Rollout multiple batches in parallel

Is there a memory cheap way to rollout multiple batches of a policy? I am working on a curriculum reinforcement learning algorithm where I need to rollout several times to find the average performance of a set of policys on a given environment and vice-versa.

As a minimal example I have a class:

Class MyModel:

    def __init__(self, config, local_dir, env):
        self.config = config
        self.local_dir = local_dir
        self.policy = None
        self.env = env

    def train(self):
        analysis = tune.run(
            'PPO',
            config=self.config,
            local_dir=self.local_dir,
            checkpoint_at_end=True)
        self.policy = analysis.get_checkpoint()
    
    @ray.remote
    def rollout(self) -> float:
        """
        rollout a single episode of the environment

        :return: episodic reward        
        """
        config = self.config
        agent = ppo.PPOTrainer(config, self.env_name)
        agent.restore(self.policy)
        env = gym.make(self.env)
        episode_reward = 0
        obs = env.reset()
        for _ in range(1, self.max_ep_len):
            action = agent.compute(obs)
            obs, reward, done, _ = env.step(action)
            episode_reward += reward
            if done:
                break
        return episode_reward
    

    def simulate_env(self, n_episodes: int, env_config: dict = None, policy: str = None):
        """
        rollout multiple episodes of the environment

        :param n_episodes: number of episodes to take an average rollout over
        :param env_config: environment configuration dict, if not None will update
        :param policy: path to the policy contained with the environment, if not None will update
        :return: average rollout of n_episodes
        """

        if env_config:
            self.env_config = env_config
        
        if policy:
            self.policy = policy

        rollouts = ray.get([self.rollout.remote(self) for _ in range(n_episodes)])
        avg = lambda x: sum(x) / len(x)
        avg_reward = avg(rollouts)
        return avg_reward

    @ray.remote
    def eligible_to_reproduce(self, passing_score: float, pair: tuple, n_episodes: int = 5) -> bool:
        """
        test if the env-agent pair is eligible to reproduce

        :param passing_score: passing score to be eligible to reproduce
        :param pair: list of parent pairs to test
        :param n_episodes: num episodes to test
        :return: boolean, True if it passes the defined conditions
        """
        average_reward = self.simulate_env(n_episodes=n_episodes, env_config=pair[0], policy=pair[1])
        if average_reward >= passing_score:
            return True
        else:
            return False

Then in a seperate class I call a method:

def list_elgible_parents(self):

        """

        If a pair in the ea list is eligible to reproduce add it to parent list

        
        :return: None

        """

        eligible_parents = [pair for pair in self.ea_list if self.model.eligible_to_reproduce.remote(self.model, passing_score=self.passing_score, pair=pair)]

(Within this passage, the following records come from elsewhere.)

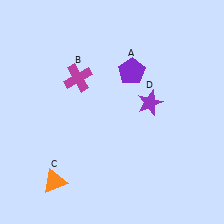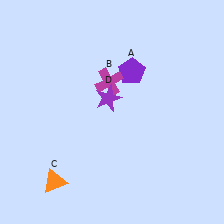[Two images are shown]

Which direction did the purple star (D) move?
The purple star (D) moved left.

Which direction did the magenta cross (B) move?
The magenta cross (B) moved right.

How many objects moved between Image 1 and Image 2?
2 objects moved between the two images.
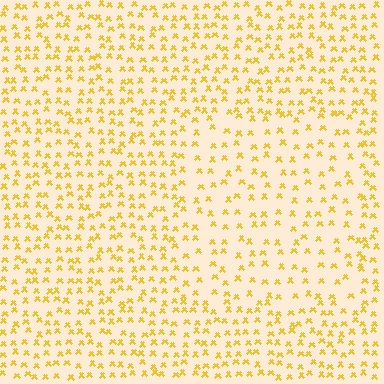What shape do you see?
I see a rectangle.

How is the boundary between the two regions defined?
The boundary is defined by a change in element density (approximately 1.7x ratio). All elements are the same color, size, and shape.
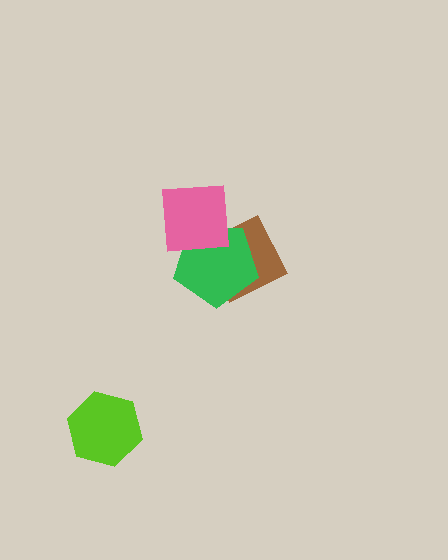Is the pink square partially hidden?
No, no other shape covers it.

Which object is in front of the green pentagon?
The pink square is in front of the green pentagon.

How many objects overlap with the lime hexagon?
0 objects overlap with the lime hexagon.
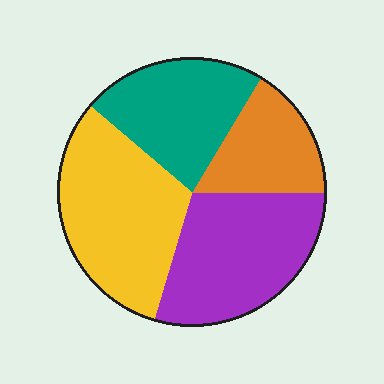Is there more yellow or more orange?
Yellow.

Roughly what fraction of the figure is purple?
Purple covers roughly 30% of the figure.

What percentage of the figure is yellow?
Yellow takes up about one third (1/3) of the figure.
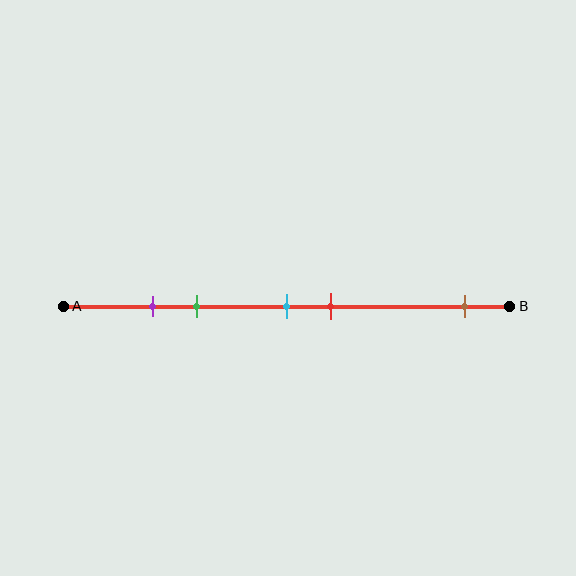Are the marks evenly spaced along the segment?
No, the marks are not evenly spaced.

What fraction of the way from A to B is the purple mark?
The purple mark is approximately 20% (0.2) of the way from A to B.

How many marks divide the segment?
There are 5 marks dividing the segment.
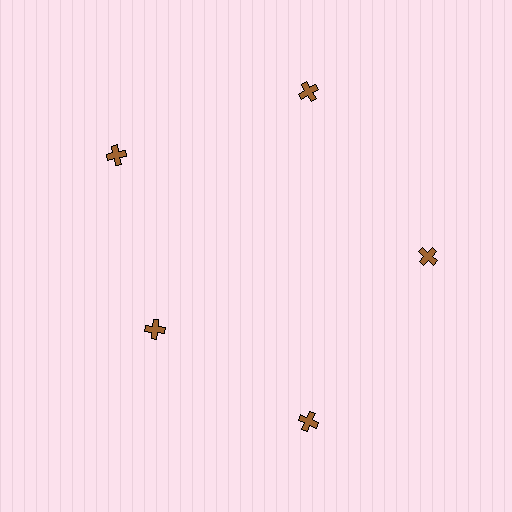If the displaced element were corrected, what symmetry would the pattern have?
It would have 5-fold rotational symmetry — the pattern would map onto itself every 72 degrees.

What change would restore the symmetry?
The symmetry would be restored by moving it outward, back onto the ring so that all 5 crosses sit at equal angles and equal distance from the center.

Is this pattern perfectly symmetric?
No. The 5 brown crosses are arranged in a ring, but one element near the 8 o'clock position is pulled inward toward the center, breaking the 5-fold rotational symmetry.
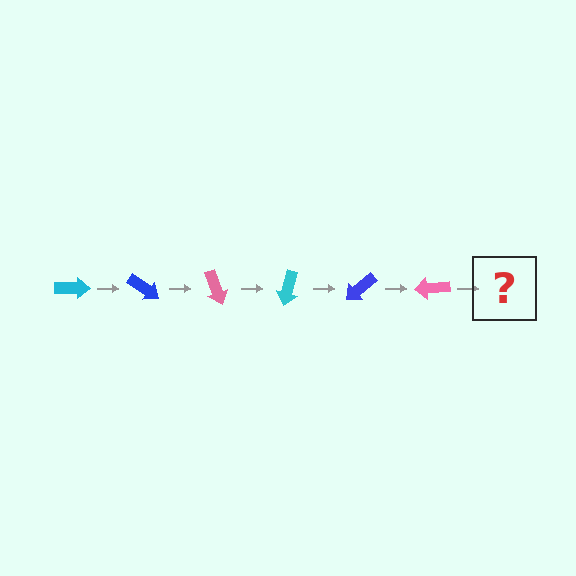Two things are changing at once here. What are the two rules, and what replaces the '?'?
The two rules are that it rotates 35 degrees clockwise each step and the color cycles through cyan, blue, and pink. The '?' should be a cyan arrow, rotated 210 degrees clockwise from the start.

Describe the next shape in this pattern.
It should be a cyan arrow, rotated 210 degrees clockwise from the start.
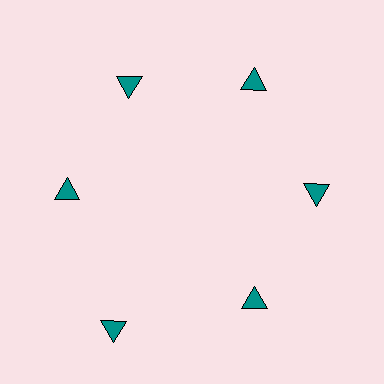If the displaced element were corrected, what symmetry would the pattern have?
It would have 6-fold rotational symmetry — the pattern would map onto itself every 60 degrees.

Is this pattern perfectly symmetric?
No. The 6 teal triangles are arranged in a ring, but one element near the 7 o'clock position is pushed outward from the center, breaking the 6-fold rotational symmetry.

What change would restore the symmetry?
The symmetry would be restored by moving it inward, back onto the ring so that all 6 triangles sit at equal angles and equal distance from the center.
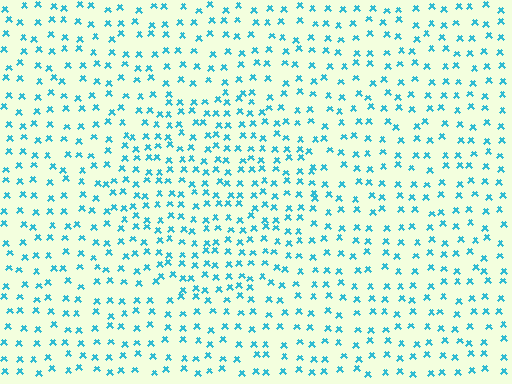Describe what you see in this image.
The image contains small cyan elements arranged at two different densities. A circle-shaped region is visible where the elements are more densely packed than the surrounding area.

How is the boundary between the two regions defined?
The boundary is defined by a change in element density (approximately 1.5x ratio). All elements are the same color, size, and shape.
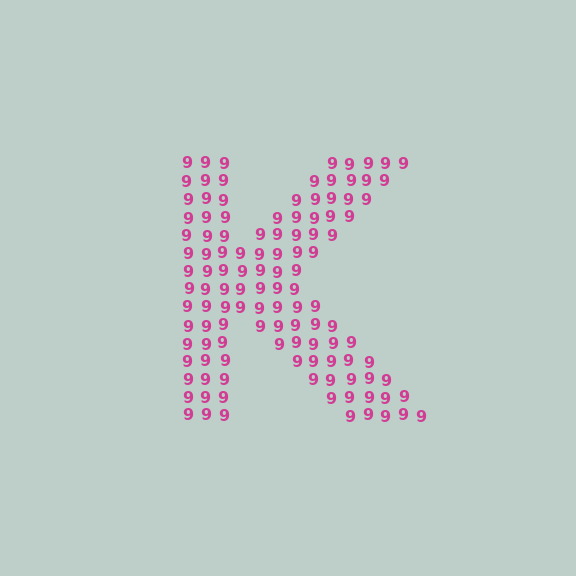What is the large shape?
The large shape is the letter K.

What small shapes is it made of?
It is made of small digit 9's.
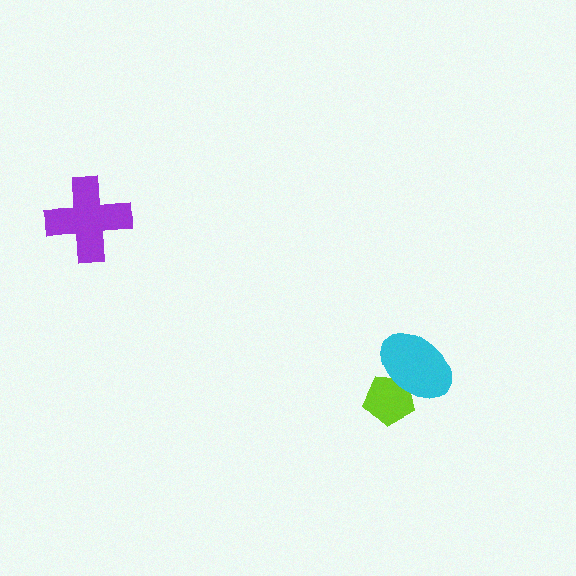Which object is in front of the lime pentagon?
The cyan ellipse is in front of the lime pentagon.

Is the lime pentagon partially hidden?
Yes, it is partially covered by another shape.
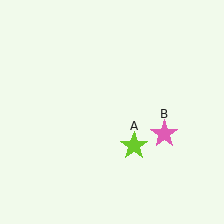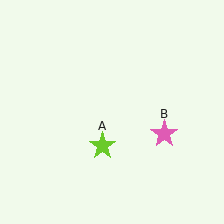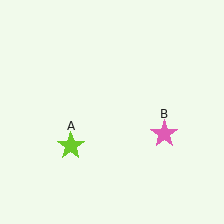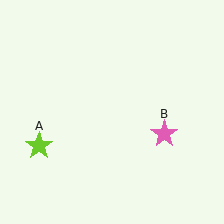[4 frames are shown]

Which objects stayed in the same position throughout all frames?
Pink star (object B) remained stationary.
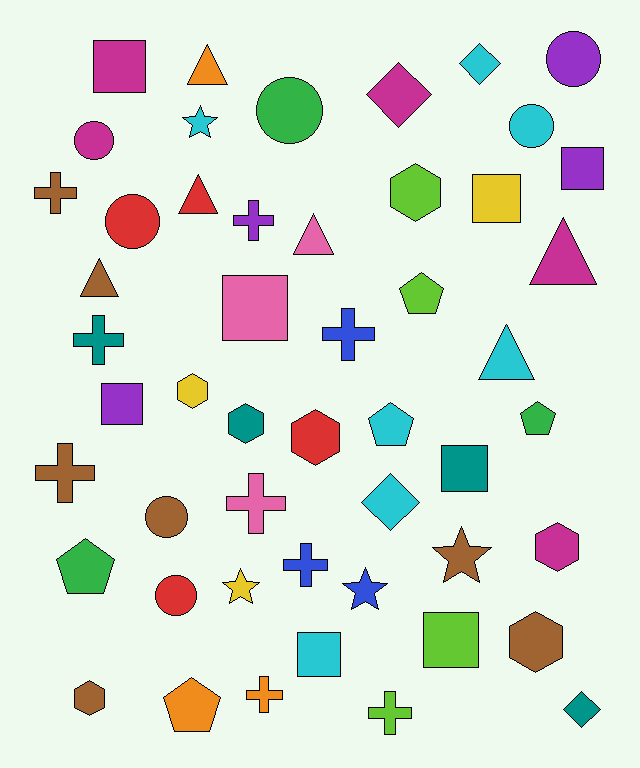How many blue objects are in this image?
There are 3 blue objects.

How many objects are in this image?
There are 50 objects.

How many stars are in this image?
There are 4 stars.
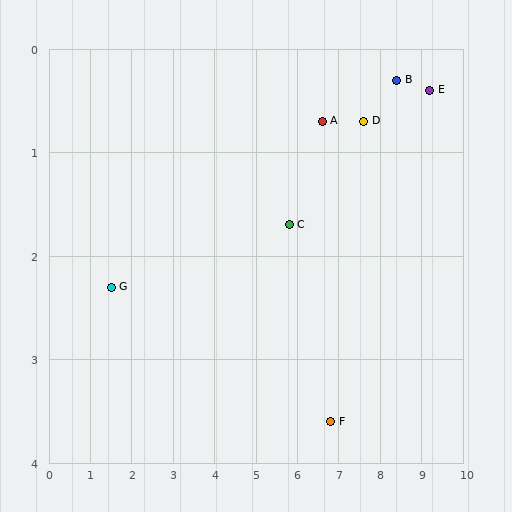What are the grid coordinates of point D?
Point D is at approximately (7.6, 0.7).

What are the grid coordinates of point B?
Point B is at approximately (8.4, 0.3).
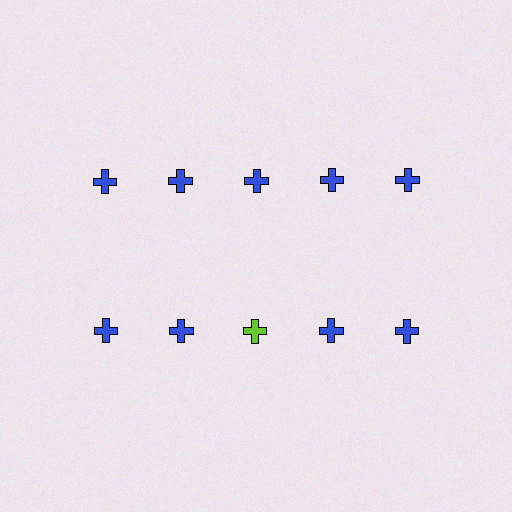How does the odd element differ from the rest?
It has a different color: lime instead of blue.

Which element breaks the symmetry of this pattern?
The lime cross in the second row, center column breaks the symmetry. All other shapes are blue crosses.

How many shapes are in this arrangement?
There are 10 shapes arranged in a grid pattern.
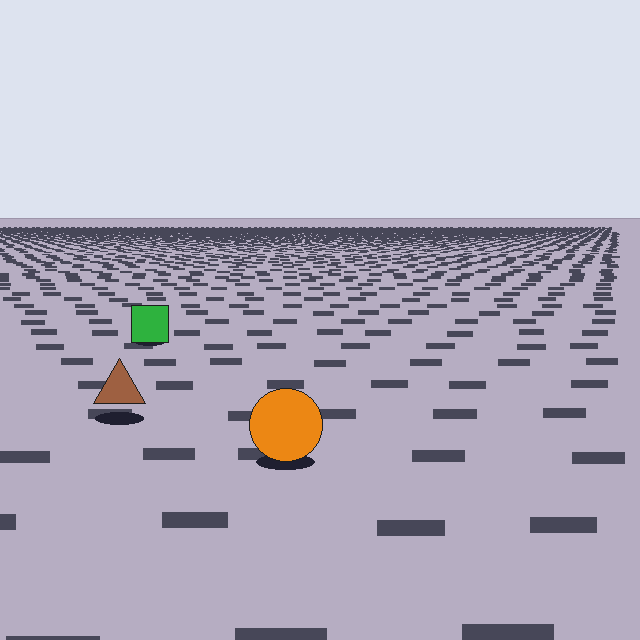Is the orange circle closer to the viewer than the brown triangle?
Yes. The orange circle is closer — you can tell from the texture gradient: the ground texture is coarser near it.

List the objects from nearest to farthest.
From nearest to farthest: the orange circle, the brown triangle, the green square.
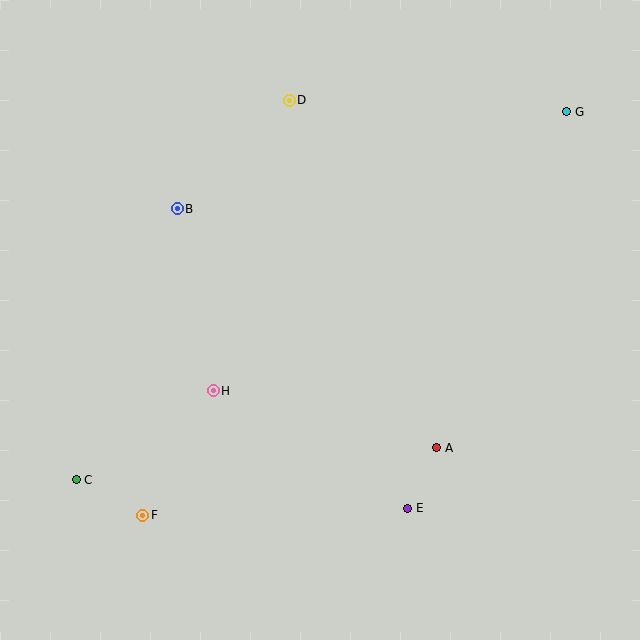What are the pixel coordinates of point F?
Point F is at (143, 515).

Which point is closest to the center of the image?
Point H at (213, 391) is closest to the center.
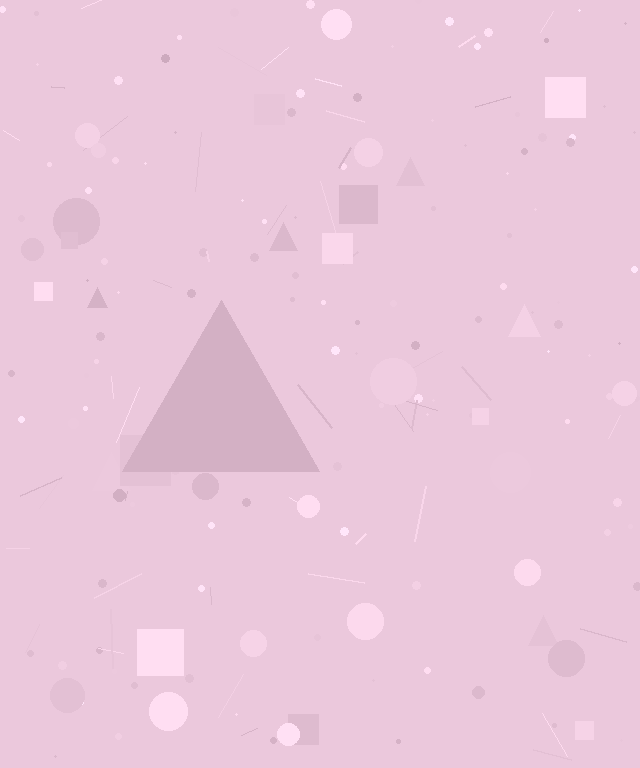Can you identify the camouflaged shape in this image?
The camouflaged shape is a triangle.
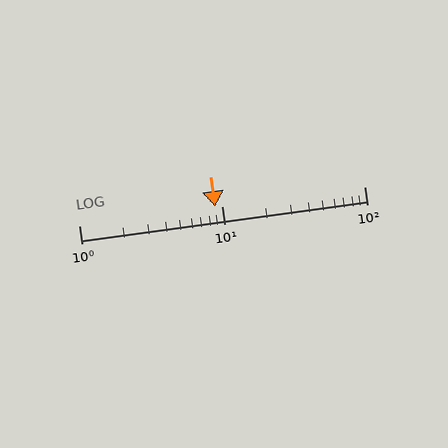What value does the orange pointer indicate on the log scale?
The pointer indicates approximately 9.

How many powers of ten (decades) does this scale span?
The scale spans 2 decades, from 1 to 100.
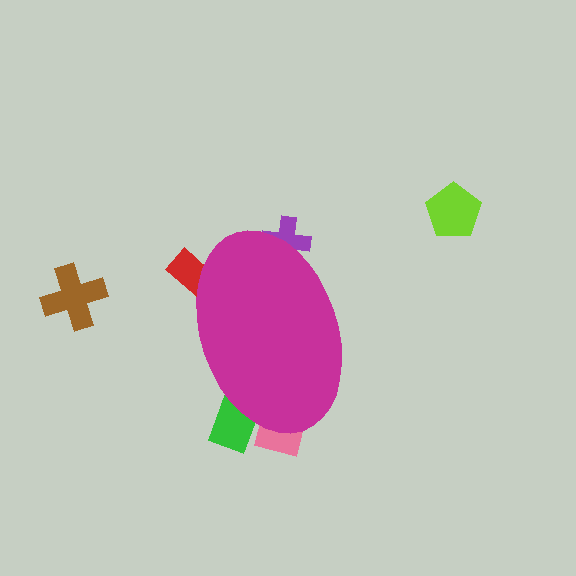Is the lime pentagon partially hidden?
No, the lime pentagon is fully visible.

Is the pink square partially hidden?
Yes, the pink square is partially hidden behind the magenta ellipse.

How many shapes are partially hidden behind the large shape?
4 shapes are partially hidden.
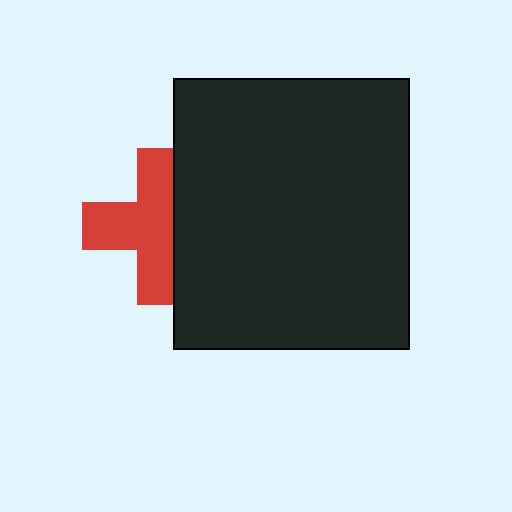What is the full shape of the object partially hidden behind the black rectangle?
The partially hidden object is a red cross.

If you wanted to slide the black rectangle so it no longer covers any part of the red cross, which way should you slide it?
Slide it right — that is the most direct way to separate the two shapes.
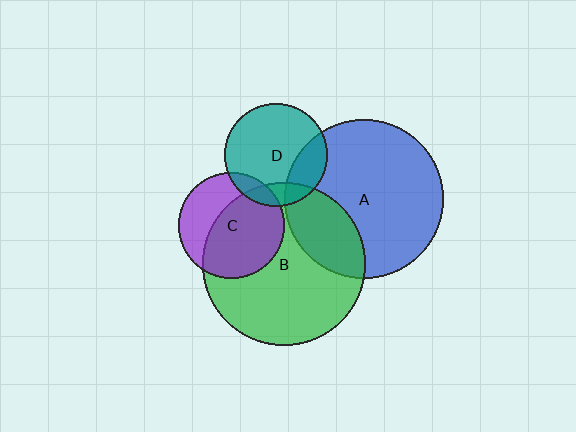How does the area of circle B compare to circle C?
Approximately 2.4 times.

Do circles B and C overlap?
Yes.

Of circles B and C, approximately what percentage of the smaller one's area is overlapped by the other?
Approximately 60%.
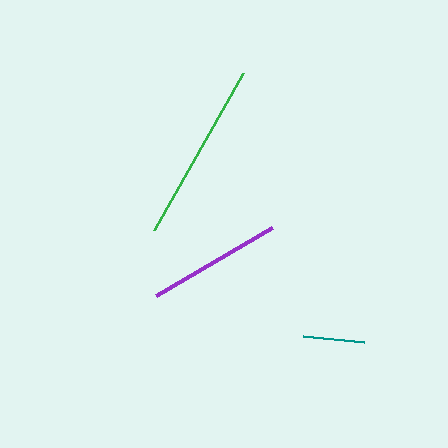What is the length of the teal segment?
The teal segment is approximately 62 pixels long.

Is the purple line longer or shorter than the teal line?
The purple line is longer than the teal line.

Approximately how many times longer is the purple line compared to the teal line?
The purple line is approximately 2.2 times the length of the teal line.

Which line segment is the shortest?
The teal line is the shortest at approximately 62 pixels.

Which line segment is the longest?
The green line is the longest at approximately 181 pixels.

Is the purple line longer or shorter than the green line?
The green line is longer than the purple line.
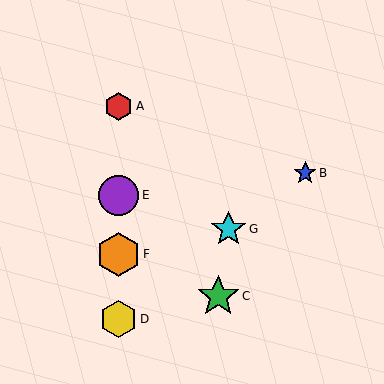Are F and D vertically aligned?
Yes, both are at x≈119.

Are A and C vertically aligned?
No, A is at x≈119 and C is at x≈218.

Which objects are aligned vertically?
Objects A, D, E, F are aligned vertically.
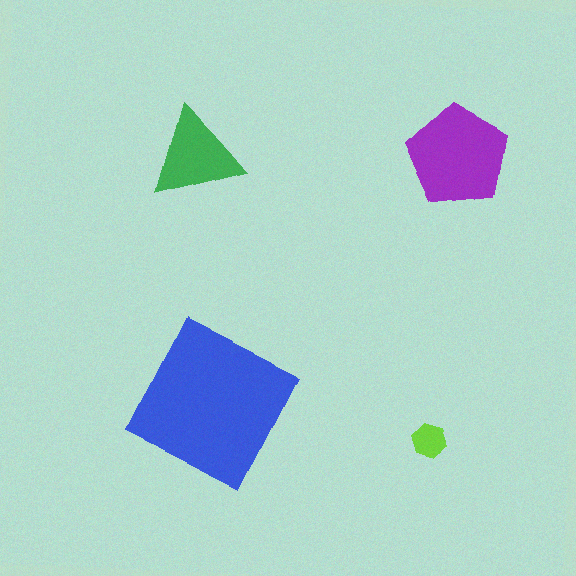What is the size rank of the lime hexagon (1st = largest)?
4th.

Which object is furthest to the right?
The purple pentagon is rightmost.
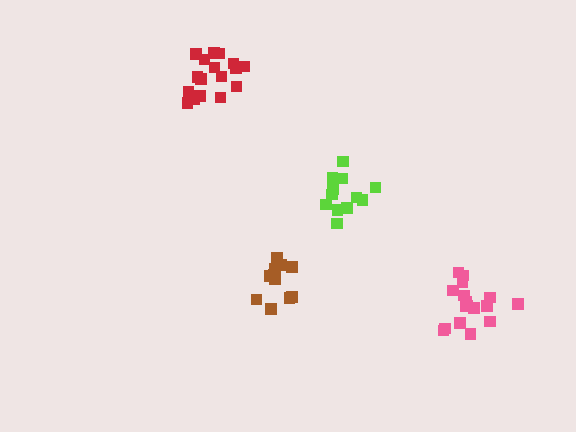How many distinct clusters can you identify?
There are 4 distinct clusters.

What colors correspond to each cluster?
The clusters are colored: pink, lime, red, brown.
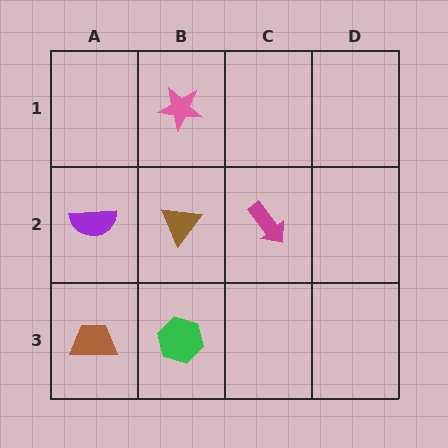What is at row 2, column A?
A purple semicircle.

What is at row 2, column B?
A brown triangle.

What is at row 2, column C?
A magenta arrow.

In this case I am calling n rollouts per environment agent pair in parallel and then calling n environments to check which is eligible to reproduce. This leads to an OOM error as my machine consumes lots of RAM spawning many workers.

Is there a smarter way to rollout under inference for a given policy with ray in parallel where I don’t need to instantiate multiple instances of the policy network (agent, ppo.PPOTrainer object) which I believe is what is consuming all the resources. Thanks for everyones help.

You can set evaluation_num_workers > 1. RLlib will then perform parallel evaluation rollouts over evaluation_num_episodes episodes in total.

Hi sven great thanks very much this worked well